PO szykuje "czarnego konia" przeciwko Dudzie. Liczą na głosy PSL i SLD
PO wybiera swojego kandydata na prezydenta
PO szykuje się nie tylko do nadchodzących wyborów parlamentarnych, ale również do wyborów prezydenckich w 2020 roku. O ile niemal pewnym kandydatem Prawa i Sprawiedliwości na prezydenta zdaje się być Andrzej Duda, o tyle wciąż nie wiadomo, kto będzie reprezentował opozycję. Jeszcze do niedawna spekulowano o kandydaturze powracającego z Brukseli Donalda Tuska, jednak ten, jak mówi się w kuluarach, stracił wiarę w wygraną opozycji.
“Czarnego konia” nie ma nawet w sondażu poparcia
Według przywoływanego przez tygodnik "Wprost" badania przeprowadzonego na panelu Ariadna, liderem poparcia jest prezydent Warszawy Rafał Trzaskowski, który uzyskał 16,2% głosów badanych. Daleko dalej jest prezydentka Gdańska Aleksandra Dulkiewicz (6,1%), następny jest Bartosz Arłukowicz (5,8%) oraz prezydentka Łodzi Hanna Zdanowska (5,4%).
Jak pisze Wprost, Platforma jednak zastanawia się nad wystawieniem kogoś, kto nie pojawił się w sondażu. Ponoć opozycja ma zamiar do walki o fotel prezydenta RP wystawić Adama Bodnara.

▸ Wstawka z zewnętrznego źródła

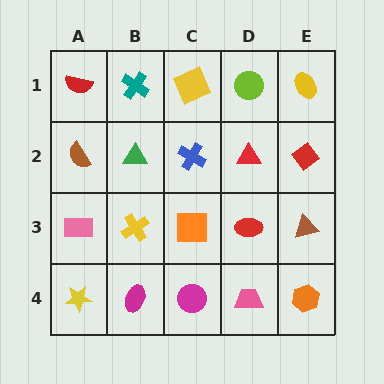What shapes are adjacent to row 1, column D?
A red triangle (row 2, column D), a yellow square (row 1, column C), a yellow ellipse (row 1, column E).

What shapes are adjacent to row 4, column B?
A yellow cross (row 3, column B), a yellow star (row 4, column A), a magenta circle (row 4, column C).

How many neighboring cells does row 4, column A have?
2.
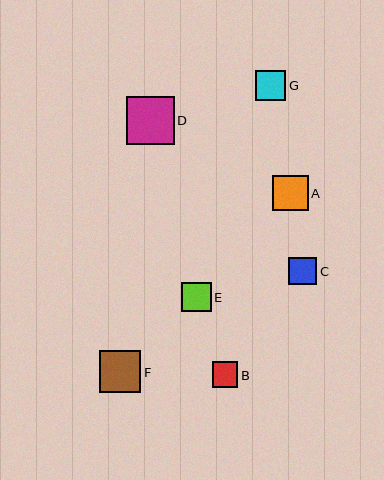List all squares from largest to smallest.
From largest to smallest: D, F, A, G, E, C, B.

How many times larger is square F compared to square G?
Square F is approximately 1.4 times the size of square G.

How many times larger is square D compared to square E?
Square D is approximately 1.6 times the size of square E.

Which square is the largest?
Square D is the largest with a size of approximately 48 pixels.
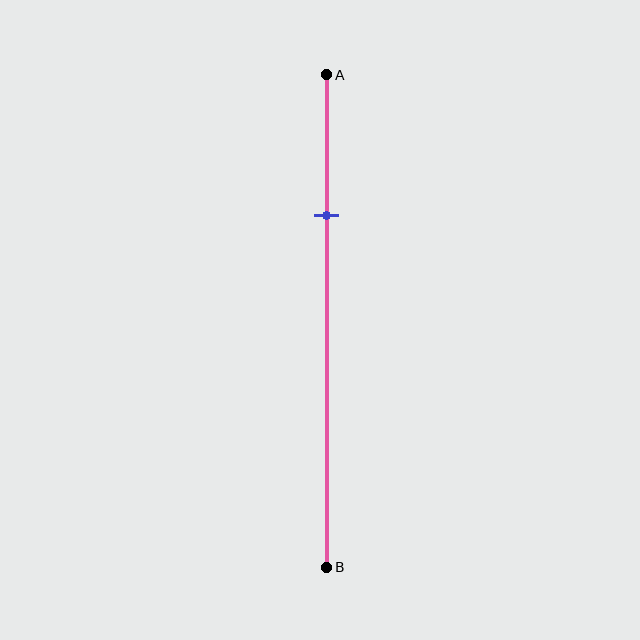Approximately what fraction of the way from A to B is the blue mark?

Adam Bodnar tajną bronią opozycji?
Koncepcja wybrania Bodnara na kandydata do wyborów prezydenckich pojawiła się w Platformie jakiś czas temu - czytamy we “Wprost”. Adam Bodnar, wiceprezes Helsińskiej Fundacji Praw Człowieka i rzecznik praw obywatelskich, miałby w przeciwieństwie do innych kandydatów, nie być tylko kandydatem partyjnym, a całej opozycji. Adam Bodnar mógłby zapewne liczyć nie tylko na poparcie Platformy Obywatelskiej, ale również PSL i SLD.